17 de marzo de 2015
Y es así como con el paso del tiempo aprendes que nada comenzará a escribirse por sí solo, que no todas las historias empiezan con un "había una vez" y menos terminan diciendo que "fueron felices por siempre".
Hay historias que sin comenzar ya terminaron, algunas no pasan del prólogo y otras ni siquiera son escritas.
Aprendes que un adiós no precisamente significa el final.

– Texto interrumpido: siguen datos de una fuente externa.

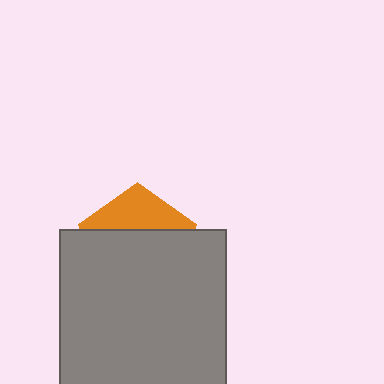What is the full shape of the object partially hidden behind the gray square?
The partially hidden object is an orange pentagon.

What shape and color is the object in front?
The object in front is a gray square.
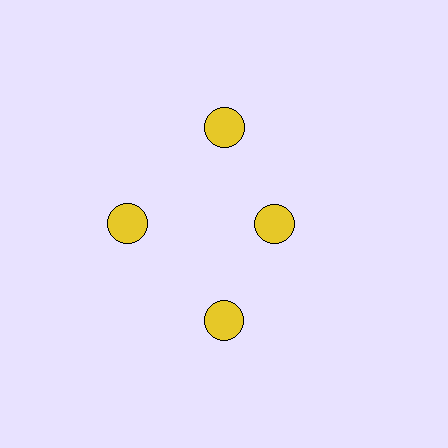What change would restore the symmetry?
The symmetry would be restored by moving it outward, back onto the ring so that all 4 circles sit at equal angles and equal distance from the center.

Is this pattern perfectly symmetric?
No. The 4 yellow circles are arranged in a ring, but one element near the 3 o'clock position is pulled inward toward the center, breaking the 4-fold rotational symmetry.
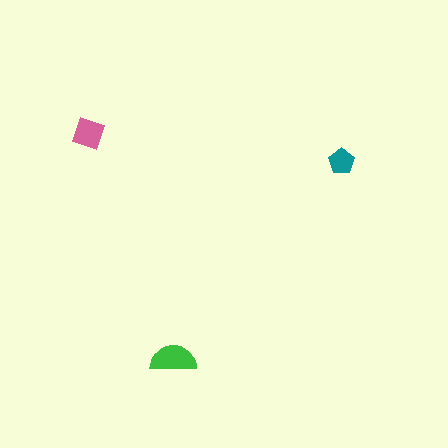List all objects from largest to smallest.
The green semicircle, the pink diamond, the teal pentagon.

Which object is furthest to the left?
The pink diamond is leftmost.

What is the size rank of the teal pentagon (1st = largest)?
3rd.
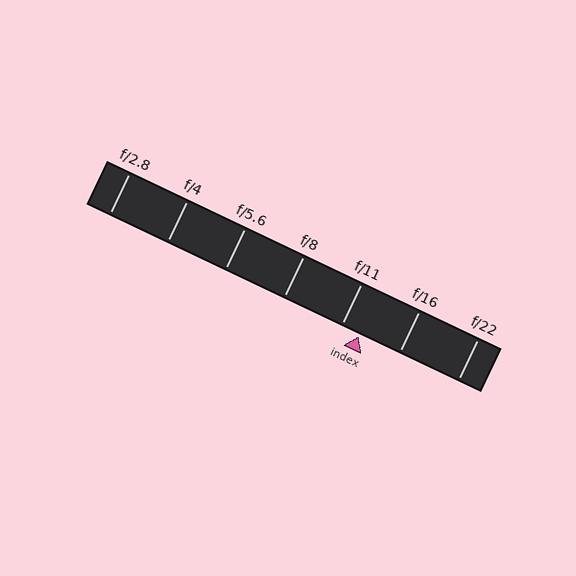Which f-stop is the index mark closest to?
The index mark is closest to f/11.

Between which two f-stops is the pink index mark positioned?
The index mark is between f/11 and f/16.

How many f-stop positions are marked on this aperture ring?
There are 7 f-stop positions marked.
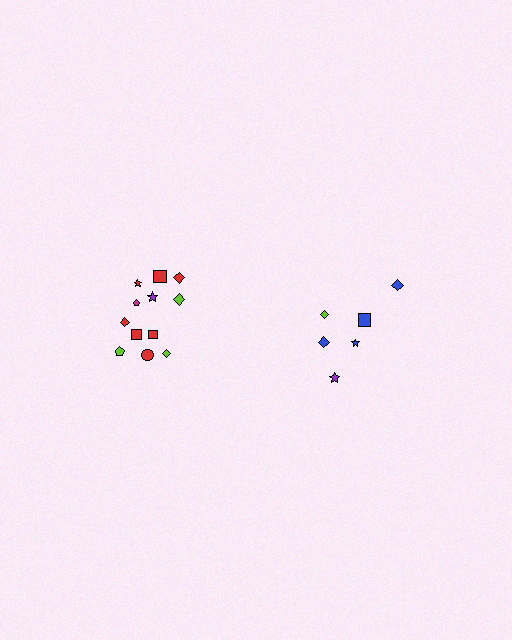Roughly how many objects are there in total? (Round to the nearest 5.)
Roughly 20 objects in total.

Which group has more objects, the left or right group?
The left group.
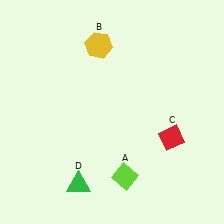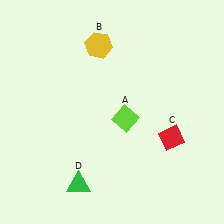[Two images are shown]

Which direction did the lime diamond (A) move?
The lime diamond (A) moved up.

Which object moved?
The lime diamond (A) moved up.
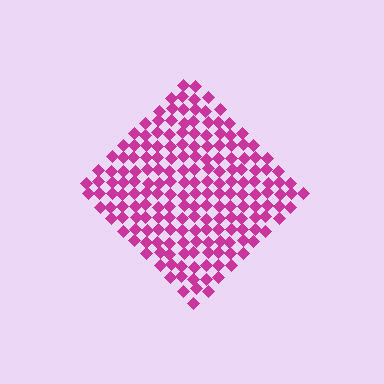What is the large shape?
The large shape is a diamond.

A veces hay historias en las que por más que les pongas un punto final siempre llega la segunda parte, y otras que aunque quisieras seguir escribiendo terminaron antes de lo que pensaste.
Y mientras escribes todo esto te das cuenta de que ya has pasado tanto, que has perdonado errores imperdonables, que has borrado de tu historia a personas que juraste que estarían ahí siempre y que has intentado olvidar a los inolvidables.

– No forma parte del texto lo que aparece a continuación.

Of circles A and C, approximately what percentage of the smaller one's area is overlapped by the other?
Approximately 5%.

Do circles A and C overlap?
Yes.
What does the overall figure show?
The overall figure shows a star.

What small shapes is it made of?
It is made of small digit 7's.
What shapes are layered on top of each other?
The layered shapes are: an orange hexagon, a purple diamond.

Has sonreído cuando creíste no poder hacerlo, te has decepcionado de personas que pensaste jamás te decepcionarían, encontraste amigos eternos donde menos lo imaginabas, tuviste miedo de perder a alguien, lo perdiste y llamaste solo para escuchar una voz. Lloraste escuchando música y viendo fotos, y recordaste que había aún una historia por escribir.
Te percataste que hay historias que terminas con lágrimas y que cuando las vuelvas a leer volverán a empapar tus ojos de sentimientos. Y luego de todo esto te diste cuenta que cada historia comienza con un sueño y por eso no debemos nunca dejar de soñar.
Imagen: aprenderpnl.com

Eva Patricia Hidalgo Muñoz es estudiante de preparatoria y esgrimista seleccionada poblana.